MARINA.--Je fus appelée Marina parce que je naquis sur la mer.

PÉRICLÈS.--Sur la mer! et ta mère?

MARINA.--Ma mère était la fille d'un roi; elle mourut en me donnant le jour, comme ma bonne nourrice Lychorida me l'a souvent raconté en pleurant.

PÉRICLÈS.--Oh! arrête un moment! voilà le rêve le plus étrange qui ait jamais abusé le sommeil de la douleur. (A part.) Ce ne peut être ma fille ensevelie.--Où fûtes-vous élevée? Je vous écoute jusqu'à ce que vous ayez achevé votre récit.
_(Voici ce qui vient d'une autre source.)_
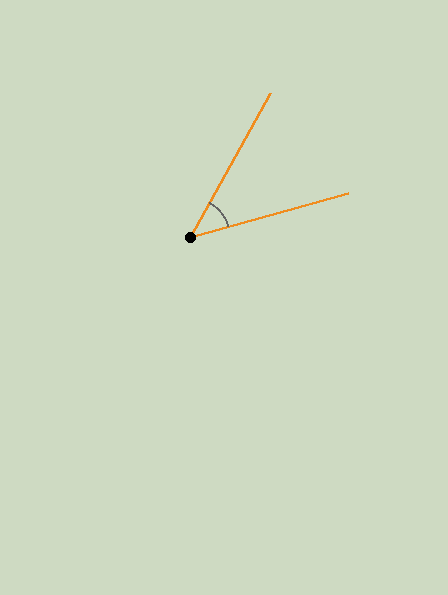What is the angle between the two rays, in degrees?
Approximately 45 degrees.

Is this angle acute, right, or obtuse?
It is acute.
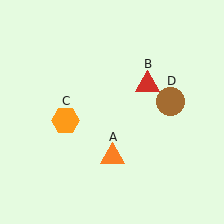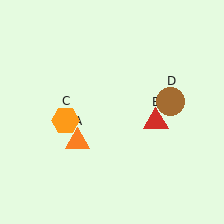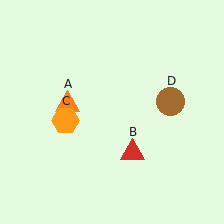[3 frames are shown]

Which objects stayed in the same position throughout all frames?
Orange hexagon (object C) and brown circle (object D) remained stationary.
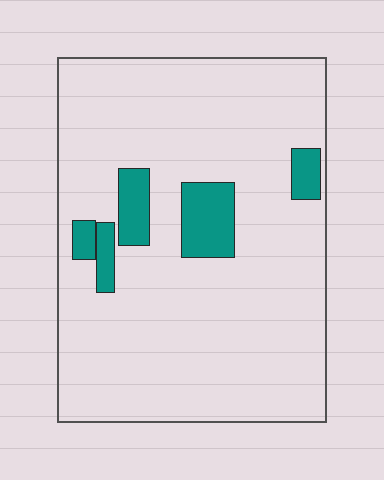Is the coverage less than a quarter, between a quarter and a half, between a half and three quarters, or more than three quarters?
Less than a quarter.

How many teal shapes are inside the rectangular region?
5.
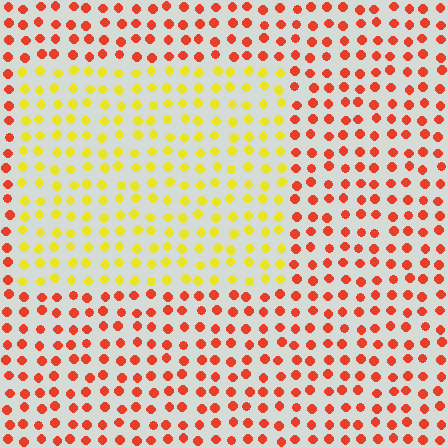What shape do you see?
I see a rectangle.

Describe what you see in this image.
The image is filled with small red elements in a uniform arrangement. A rectangle-shaped region is visible where the elements are tinted to a slightly different hue, forming a subtle color boundary.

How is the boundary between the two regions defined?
The boundary is defined purely by a slight shift in hue (about 52 degrees). Spacing, size, and orientation are identical on both sides.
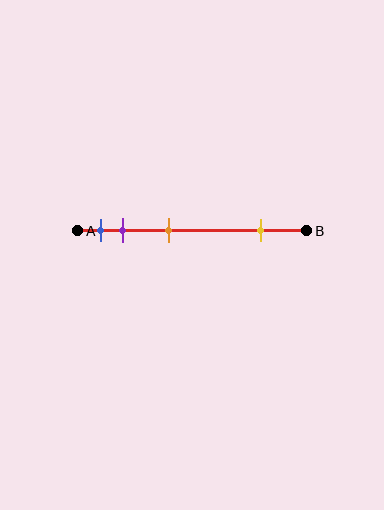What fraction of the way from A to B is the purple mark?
The purple mark is approximately 20% (0.2) of the way from A to B.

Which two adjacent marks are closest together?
The blue and purple marks are the closest adjacent pair.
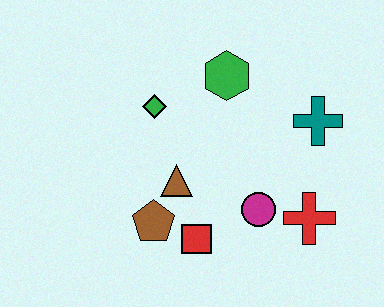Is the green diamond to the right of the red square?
No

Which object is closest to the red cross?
The magenta circle is closest to the red cross.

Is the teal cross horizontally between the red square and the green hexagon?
No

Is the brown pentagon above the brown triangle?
No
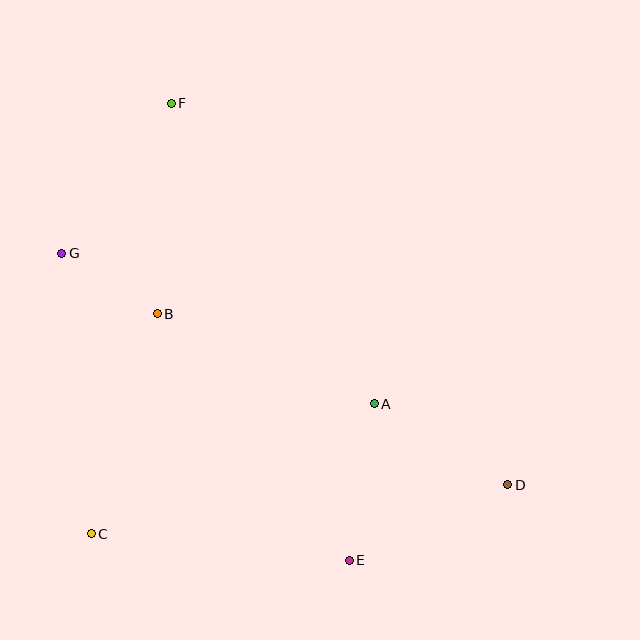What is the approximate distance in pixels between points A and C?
The distance between A and C is approximately 311 pixels.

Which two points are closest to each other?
Points B and G are closest to each other.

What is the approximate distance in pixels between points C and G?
The distance between C and G is approximately 282 pixels.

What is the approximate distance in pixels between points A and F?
The distance between A and F is approximately 363 pixels.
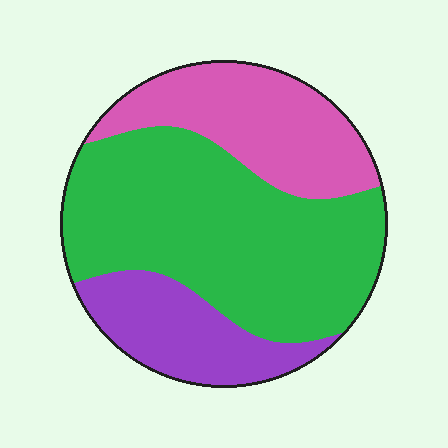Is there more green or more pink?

MARINA.--Vous ne pourrez me croire; il vaudrait mieux me taire.

PÉRICLÈS.--Je vous croirai jusqu'au dernier mot. Cependant permettez.--Comment êtes-vous venue ici? Où fûtes-vous élevée?
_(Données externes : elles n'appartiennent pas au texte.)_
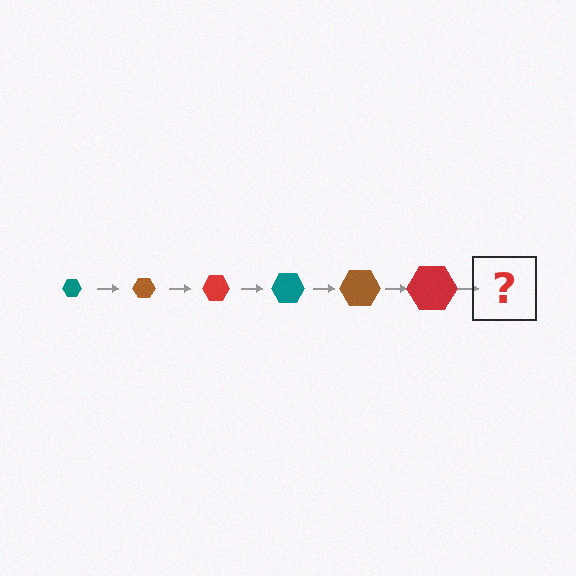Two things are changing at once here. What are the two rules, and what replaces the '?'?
The two rules are that the hexagon grows larger each step and the color cycles through teal, brown, and red. The '?' should be a teal hexagon, larger than the previous one.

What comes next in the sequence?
The next element should be a teal hexagon, larger than the previous one.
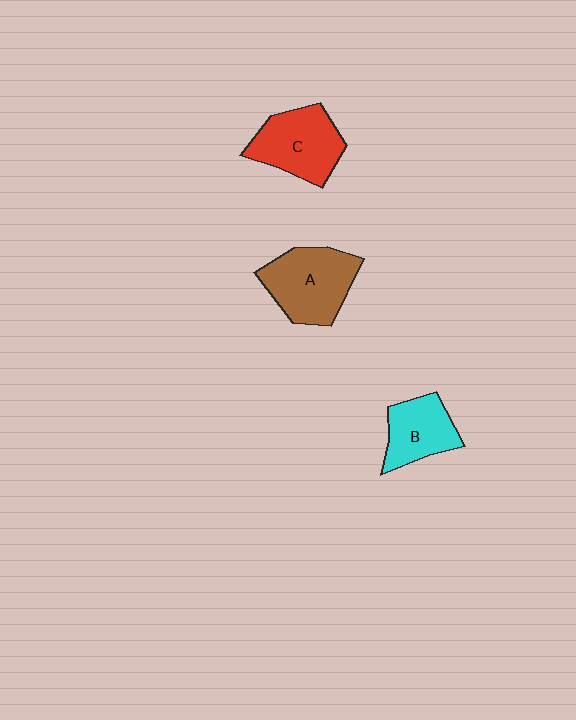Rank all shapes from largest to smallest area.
From largest to smallest: A (brown), C (red), B (cyan).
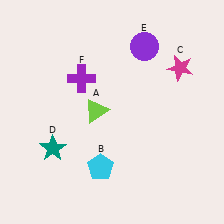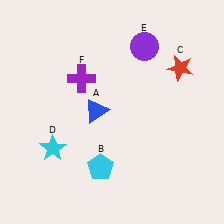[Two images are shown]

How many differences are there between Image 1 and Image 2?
There are 3 differences between the two images.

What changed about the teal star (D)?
In Image 1, D is teal. In Image 2, it changed to cyan.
MARINA.--Le roi mon père me laissa à Tharse. Ce fut là que le cruel Cléon et sa méchante femme voulurent me faire arracher la vie. Le scélérat qu'ils avaient gagné pour ce crime avait déjà tiré son glaive, quand une troupe de pirates survint et me délivra pour me transporter à Mitylène. Mais, seigneur, que me voulez-vous? Pourquoi pleurer? Peut-être me croyez-vous coupable d'imposture. Non, non, je l'assure, je suis la fille du roi Périclès, si le roi Périclès existe.

PÉRICLÈS.--Oh! Hélicanus?

HÉLICANUS.--Mon souverain m'appelle?

PÉRICLÈS.--Tu es un grave et noble conseiller, d'une sagesse à toute épreuve. Dis-moi, si tu le peux, quelle est cette fille, ce qu'elle peut être, elle qui me fait pleurer.